Il vero viaggio di scoperta non consiste nel cercare nuove terre, ma nell’avere nuovi occhi
Ho preso il consiglio alla lettera, per una che abita a Lugano. Che ne dite di Breganzona? Scommetto che chi non vive nei paraggi, ma magari anche chi ci vive e proprio per quello, non abbia mai pensato di fare una passeggiata, così per il gusto di bighellonare senza uno scopo preciso, da quelle parti. Nel nucleo storico, visto che ormai è sfigurata dalla cementificazione, come tutto il resto. E ho trovato degli scorci sorprendenti, perché, come dice il saggio, l’importante non è andare in posti nuovi ma vedere con occhi nuovi (parafrasando Proust, proprio lui). Piazzette solitarie, vicoli, archi nel saliscendi delle stradine, un’antica meridiana, la cornice di una natura suggestiva ed esotica, spiata attraverso i giardini delle ville, muretti e persiane che hanno un colore e un’architettura da villaggio tra fatiscente e sopravvissuta memoria. Alcune abitazioni avrebbero bisogno di urgenti lavori di restauro ma non per questo mancano di fascino. Altre, tralasciando quelle più note e firmate, possiedono stili interessanti con la curiosità di lacerti di affreschi o la rivisitazione delle finte finestre dipinte.

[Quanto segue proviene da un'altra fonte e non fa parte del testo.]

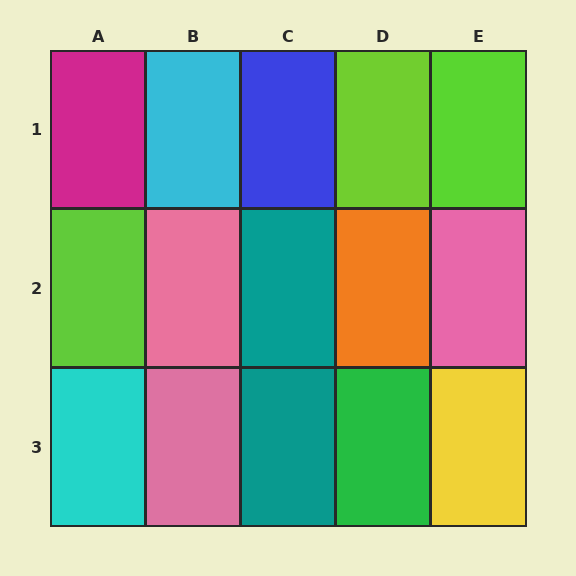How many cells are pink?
3 cells are pink.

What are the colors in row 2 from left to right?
Lime, pink, teal, orange, pink.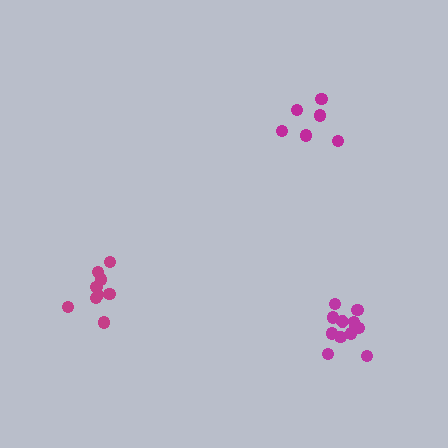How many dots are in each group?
Group 1: 6 dots, Group 2: 12 dots, Group 3: 9 dots (27 total).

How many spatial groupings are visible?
There are 3 spatial groupings.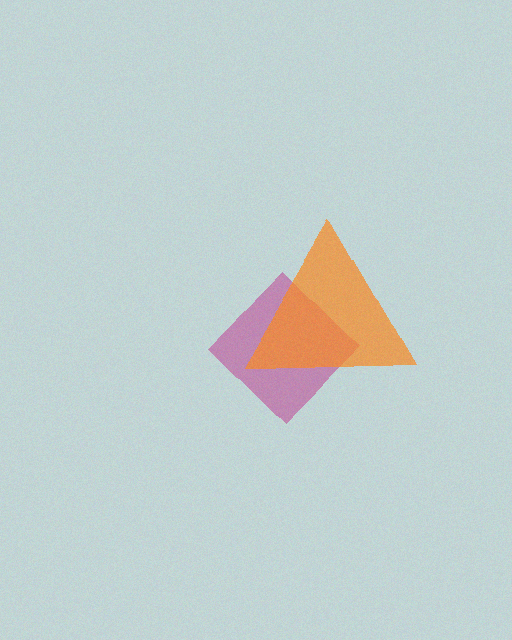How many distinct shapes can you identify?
There are 2 distinct shapes: a magenta diamond, an orange triangle.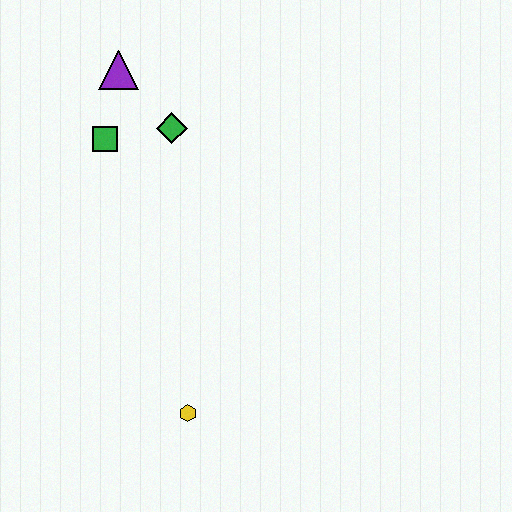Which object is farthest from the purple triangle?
The yellow hexagon is farthest from the purple triangle.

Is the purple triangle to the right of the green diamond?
No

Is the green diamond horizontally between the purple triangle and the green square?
No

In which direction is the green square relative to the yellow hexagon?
The green square is above the yellow hexagon.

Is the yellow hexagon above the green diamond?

Un po’ di storia. Breganzona era comune autonomo già nel 1925, avendo inglobato il soppresso Biogno, con cui condivideva la chiesa parrocchiale di San Quirico e il cimitero, allargando così i confini fino a Muzzano. Il quartiere si è unito a Lugano nel 2004 (assieme a Cureggia, Davesco-Soragno, Gandria, Pambio Noranco, Pazzallo, Pregassona, Viganello).
Per secoli, le attività principali del quartiere sono state legate all’agricoltura. Si fa fatica oggi a pensare che il territorio fosse ricoperto da pascoli e vigneti. Ma fino agli inizi dell’Ottocento non se la passava bene, funestato da carestie, epidemie di peste e colera, pessime condizioni meteorologiche. Questa situazione costrinse molti suoi abitanti all’emigrazione, come il resto del Ticino (in Russia, America Latina, ma anche verso l’Italia e oltre San Gottardo). Un epitaffio ricorda il breganzonese Pietro Polar (1773-1845), deputato al Gran Consiglio, Consigliere di Stato e giudice del Tribunale d’appello: Pietro Polar che la patria ascrisse fra i suoi benemeriti quando languente per la fame magnanimo la provvide di vettovaglie nel luttuoso 1817 (aveva fatto giungere frumento dalla Russia). Nell’Ottocento centrale per l’economia fu l’allevamento del baco da seta, nel 1890 si contavano qui 1500 gelsi (oggi ne restano una trentina). A lungo la popolazione fu piuttosto esigua; nel 1800 era meno di 400 abitanti, in 150 anni salì a 883. Nel 1970, gli abitanti di Breganzona erano già 2.800 e, nel 1991, 5.000. Di pari passo con lo sviluppo demografico vennero edificati un centro scolastico e un centro sportivo, sistemate le vie di comunicazione e potenziate diverse infrastrutture, tra cui le canalizzazioni.
Il monumento artistico di maggior rilievo è l’Oratorio di San Sebastiano, consacrato nel 1595, ampliato nel 1643, in stile barocco e nuovamente nel 1719; l’ultimo restauro risale al 1960-1961 (la facciata della chiesa, raffigurante San Rocco, testimonia dell’epidemia di colera). L’edificio è a pianta rettangolare. Quando mi sono fermata davanti, la chiesa era chiusa, ma varrà la pena di ritornarci, leggo da una scheda che all’interno, a navata unica a tre campate coperte da volta a botte, si trova la tela coi Santi Carlo Borromeo e Giovanni Battista al cospetto della Madonna, opera della prima metà del secolo XVII. Il coro è coperto con volta a crociera e ospita un altare in stucco del XVIII secolo, con la pala dei Santi Sebastiano e Rocco del 1714, e due oli su tela di Giuseppe Antonio Petrini con le Sante Lucia e Apollonia e Sant’Antonio Abate. La cappella laterale della Madonna del Carmelo, edificata nel 1643, custodisce un olio su tela con la Madonna che dona lo scapolare ai santi Simone Stock e Caterina da Siena.